Spot gold rose 0.4% to $4,790.80 per ounce by 0224 GMT, but was down 1.4% for the week. U.S. gold futures for April delivery fell 1.7% to $4,806.50 per ounce.

Spot silver was broadly steady at $71.32 an ounce after a 19.1% drop in the last session.

Earlier in the day, it fell as much as 10% to trade below the $65-level, touching a more than 1-1/2-month low.

The white metal was also set for its second straight weekly loss, down almost 16% after shedding 18% last week in its biggest weekly fall since 2011.

“Risk appetite does look diminished, stocks are down and obviously we’re seeing Bitcoin just come apart at the seams. There’s all kinds of evidence that risk sentiment in general is weakening. In this environment, gold is kind of holding its own and silver is caving in under the risk-off,” said Ilya Spivak, head of global macro at Tastylive.

Global equities extended losses into a third session as a selloff on Wall Street intensified, with precious metals and cryptocurrencies gripped by wrenching volatility.

JP Morgan said in a note that relatively rich silver valuations leave the metal vulnerable to outsized corrections in risk-off sessions, even as the bank sees a higher near-term floor around $75–$80 and a recovery towards $90 next year.
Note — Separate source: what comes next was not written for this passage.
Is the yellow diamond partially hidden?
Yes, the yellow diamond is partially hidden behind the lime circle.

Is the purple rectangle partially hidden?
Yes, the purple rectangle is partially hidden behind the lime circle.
The U.S. dollar steadied near a two-week high and was poised for its strongest weekly performance since November.

A stronger dollar makes greenback-priced assets more expensive for other currency holders.
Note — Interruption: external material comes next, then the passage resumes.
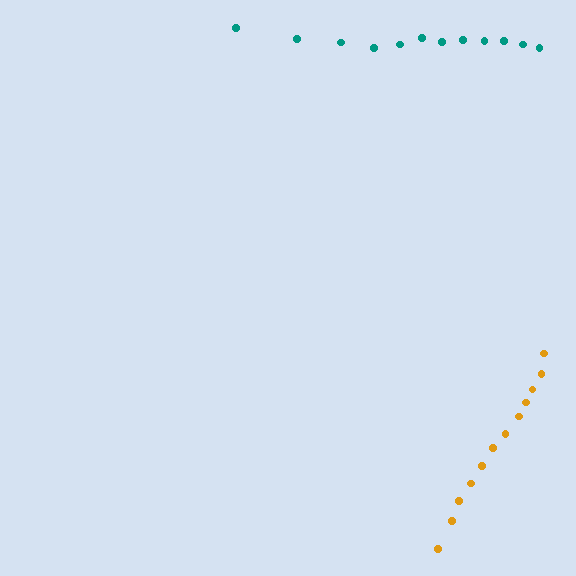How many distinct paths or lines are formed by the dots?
There are 2 distinct paths.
Investors expect at least two 25-basis-point rate cuts from the U.S. Federal Reserve in 2026, with the first coming in June. Non-yielding assets tend to do well in low-interest-rate environments.

Spot platinum fell 4.7% to $1,892.74 per ounce after hitting an all-time high of $2,918.80 on January 26, while palladium gained 0.8% to $1,628.95. Both were down for the week.